Un comentario parecido se escuchó más adelante al pasar por delante de otro aparador con dos chicas jóvenes, una de ellas de color.
—¡Jolines con la negra esta, qué tipo que tiene! —dijo Gus.
Después, a un lado y a otro de la calle, siguieron disfrutando de chicas esculturales con cuerpos de todos los colores y sabores. Las calles estaban muy concurridas, sobre todo por hombres, aunque también se veían grupos de turistas.
—¡Jolines, menuda pava! —exclamó Gus al ver a una japonesa que les sonreía detrás del cristal.
—Ésta me gusta mucho —dijo Cobre.
—Pues tíratela en plan Kamikaze —sugirió Tito haciendo reír a sus amigos.
—Lo que le haría es el haraquiri con la polla en el coño —comentó él ya pasando, riéndose de nuevo todos.
—Jondia con las titis —dijo Tito mirando en otro local—. Éstas no son como las putas que ves en España. Podrían ser modelos.
En otro escaparate, una chica rubia, sentada con las piernas cruzadas en un sofá rojo, les hizo señas para que entrasen.
—Jolines, ésta me gusta mucho —comentó Gus, deteniéndose frente al cristal.
—La chica le sonreía y le hacía indicaciones para que entrase.
—Yo creo que entro —dijo, decidido a entrar.
—Espera, que no las hemos visto todas —sugirió Cobre.

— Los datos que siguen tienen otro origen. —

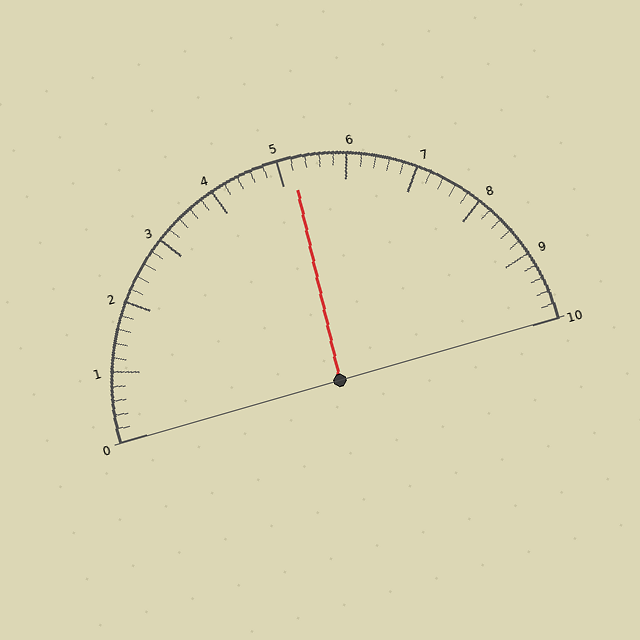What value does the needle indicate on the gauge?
The needle indicates approximately 5.2.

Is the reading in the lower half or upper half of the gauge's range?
The reading is in the upper half of the range (0 to 10).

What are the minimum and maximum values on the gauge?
The gauge ranges from 0 to 10.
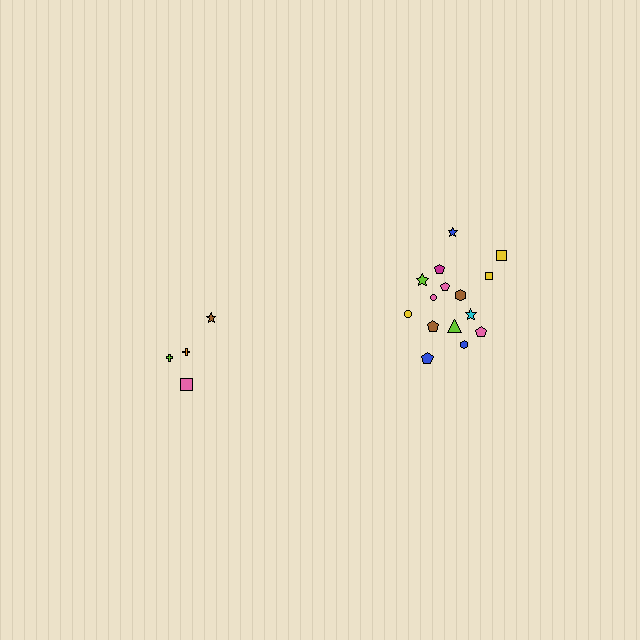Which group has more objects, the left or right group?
The right group.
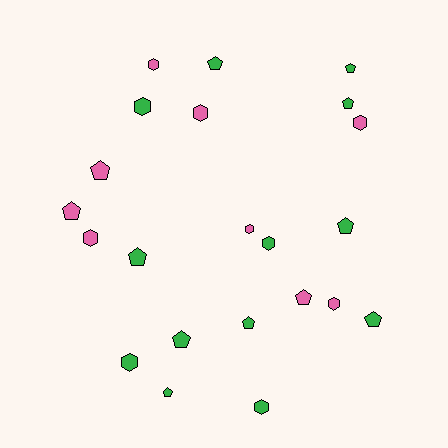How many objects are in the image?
There are 22 objects.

—Ya tengo bastante —dijo, pasmado, entelando el cristal con el vaho de su respiración mientras observaba los insinuantes gestos de la chica deslizando a un lado la ropa que cubría su sexo, mostrándoselo—. Joder, tíos... Yo entro —repitió, viendo cómo lo había empalmado con sus «telequinéticos» poderes.
—Espera y entramos luego todos juntos —le propuso Tito.
Gus, con desgana, se apartó del escaparate. Continuaron paseando y desembocaron en un canal. Ahí los aparadores sólo estaban a un lado de la calle.
—Mira, un
Coffe Shop
—señaló Cobre.
Entraron. El aspecto era el de un bar normal y corriente con gente sentada en las mesas bebiendo y fumando. Se dirigieron a la barra y una chica les atendió.
—A
beer
, please. («Una cerveza, por favor.») —pidió Tito en inglés.
—
I’m sorry. We don’t serve alcoholic drinks
(«Lo siento, no se sirven bebidas alcohólicas») —respondió la camarera señalando un cartel.
—Jopé, no se puede beber alcohol —informó Tito, leyéndolo.
Los tres pidieron refrescos. Mientras la chica los servía, vieron sobre la barra la carta de los porros.